Aortic Valve Reconstruction with Three Same-Sized Autologous Pericardial Leaflets Guided by 3D Hologram Obtained from a Novel Workstation Visalius3D


  • #AC/VAL 03-EP-4
  • Adult Cardiac Surgery/Valves. E-POSTER (ORAL) SESSION 3
  • E-Poster (oral)

Aortic Valve Reconstruction with Three Same-Sized Autologous Pericardial Leaflets Guided by 3D Hologram Obtained from a Novel Workstation Visalius3D

Takeo Tedoriya, Kenichi Kamiy, Tadamasa Miyauchi, Masaomi Fukuzumi, Yuko Gatate

Ageo Central General Hospital, Cardiovascular Center, Ageo, Japan

Date, time and location: 2018.05.25 15:30, Exhibition area, 1st Floor. Zone – D

Abstract

OBJECTIVE

Aortic valve reconstruction with three same-sized autologous pericardial leaflets has been performed for patients with narrow aortic roots or contraindication for valve-prostheses. Since this procedure requires precise information of the aortic root including configuration of Valsalva sinus, we assessed physiologic-anatomical condition of the aortic root by 3D hologram in order to accomplish this technique with a reproducible fashion.

METHODS

3D Hologram Imaging; Enrolled patients underwent enhanced ECG-triggered cardiac CT. Axial images with slice thickness of 0.625mm were obtained during mid-to-end diastole. Subtracted volume rendering data of the aortic root were converted to stereolithography (STL) file in Visalius3D. Preoperatively the aortic root was assessed in order to decide neo-commissure and offsetting of deviated nadir in cases of unbalanced aortic root.

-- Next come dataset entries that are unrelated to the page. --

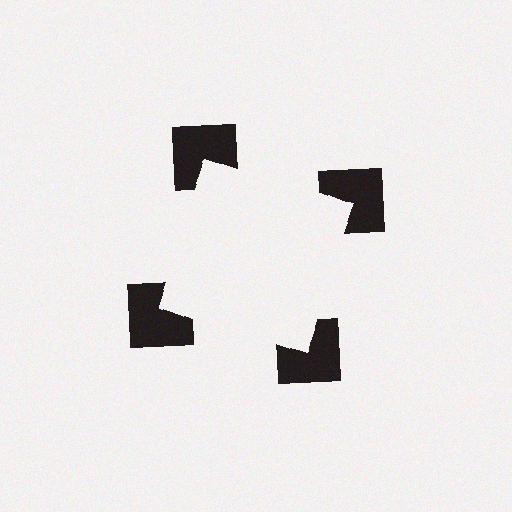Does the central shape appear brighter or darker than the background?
It typically appears slightly brighter than the background, even though no actual brightness change is drawn.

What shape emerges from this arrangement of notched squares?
An illusory square — its edges are inferred from the aligned wedge cuts in the notched squares, not physically drawn.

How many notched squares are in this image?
There are 4 — one at each vertex of the illusory square.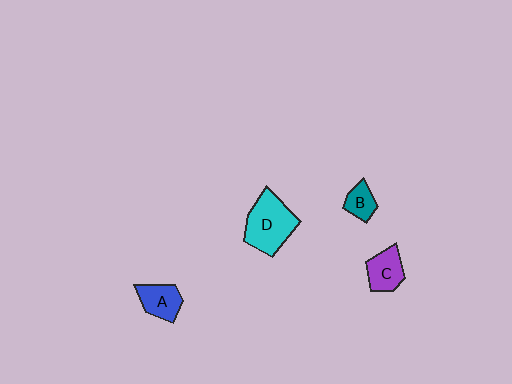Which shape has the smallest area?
Shape B (teal).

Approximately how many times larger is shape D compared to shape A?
Approximately 1.8 times.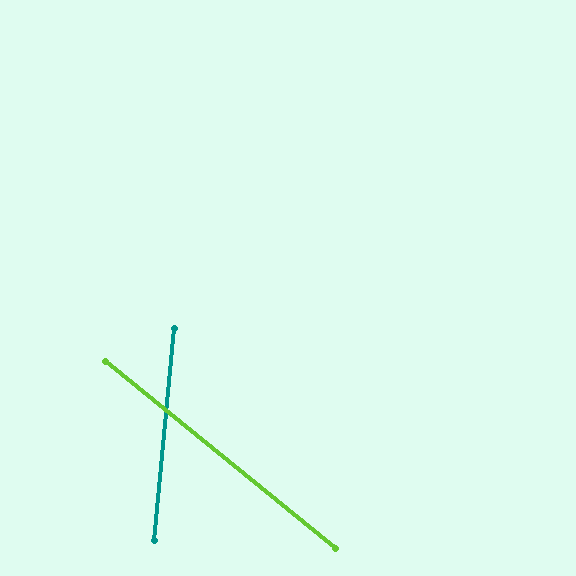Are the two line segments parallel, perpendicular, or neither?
Neither parallel nor perpendicular — they differ by about 56°.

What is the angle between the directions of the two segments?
Approximately 56 degrees.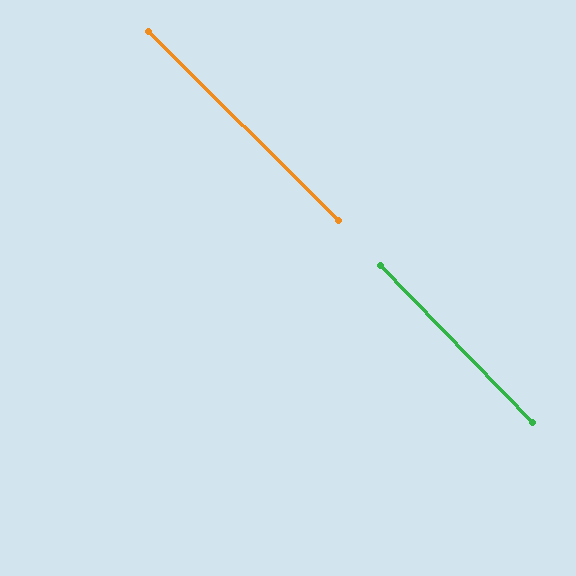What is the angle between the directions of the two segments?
Approximately 1 degree.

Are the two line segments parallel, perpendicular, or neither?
Parallel — their directions differ by only 0.9°.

Basic surgical technique was; 1) transverse ascending aortotomy, 2) same-sized three pieces of leaflets from autologous pericardium treated by 0.6 % glutaraldehyde for 6 minutes were tailored to original templates referred by STJ diameter, 3) the new commissures and nadirs were confirmed based on 3D hologram image, 4) in case the non-coronary nadir deviated toward the left ventricle, a crescent form Valsalva plication were required, 5) three leaflets were sutured on the cusp-suture-line by 4-0 continuous fashion in a ratio of 3:2 from the nadir to commissure height, 1:1 in commissure height, 6) commissure coaptation stitches were placed between each leaflet to prevent from minor leakage and coronary orifices obstruction, finally 7) STJ is fixed by a pericardial stripe as prevention of STJ dilatation.

RESULTS

Valsalva plication and commissure adjustment navigated by 3D hologram was accomplished as a preoperative plan. Postoperative mean pressure-gradient was 8.5 mmHg without any development of AR during follow-up.

CONCLUSIONS

Preoperative evaluation by 3D-Hologram had notably provides valuable information for adjustment of neo-commissure and nadir in our aortic valve reconstruction using three same-sized leaflets.